Most individual tax-payers plan their investments with an eye on tax benefits available. According to Section 80C of the Income-Tax Act, 1961, a tax deduction up to R 1 lakh is available for specified investments/expenses during the financial year (April 1, 2011, to March 31, 2012). Additionally, exemptions can be claimed on expenditure like rent, education fee and insurance premium, or investments like long-term infrastructure bonds under different sections of the Act.

Salaried taxpayers should ideally plan their investments early as they need to provide their details to the employers. Employers take these investment declarations during the beginning of the year and deduct tax every month. Towards the end of the year, employers request their employees to provide proofs of actual investments to finalise the employee tax liability.

Most employers have already sent a mandate to employees to provide their proofs of investments and some are in the process of sending them. Hence, it?s important to keep the documents ready so that taxes are deducted correctly.
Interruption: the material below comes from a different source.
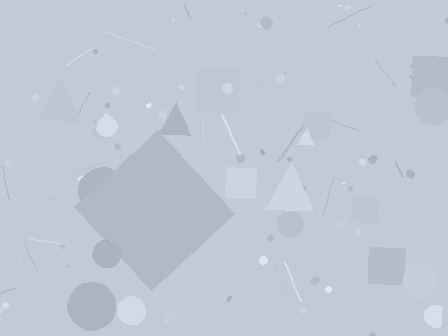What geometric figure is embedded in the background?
A diamond is embedded in the background.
As a thumb rule, while submitting investment proofs, you need to ensure that investment proofs being submitted are in your name.

The proofs can be in the name of spouse/children in specific cases where the Act provides. The documents, receipts, etc, pertain to the current financial year and, in case of investments in Public Provident Fund, ensure that ,besides the receipt, a copy of the passbook page showing the deposit entry is also submitted if required by the employer. The employer may require you to self-attest the documents.

If you are claiming exemption from House Rent Allowance, then, you need to submit the rent receipts to the employer. Your employer may also insist on a lease deed or bank details to ensure that the amount has been genuinely paid to claim the exemption.

As per the latest TDS circular (No. 05/2011 dated August 16, 2011) issued by the income tax office, the landlord?s PAN is required to be mentioned in case the rent exceeds R15,000 per month.

In many cases, it may be possible that your insurance premium payment date falls after the timeline provided by your finance department.

Employers recognise this problem and, therefore, usually accept copies of previous year receipts with a signed declaration for the date of investment. In such a case, the actual proof of investment in the current financial year needs to be submitted before March. In case of failure to submit the proof of investment, the employer may not provide you the tax deduction.

It is a good practice to keep a copy of the original documents provided to your employer if your employer

insists on submitting the originals for verification.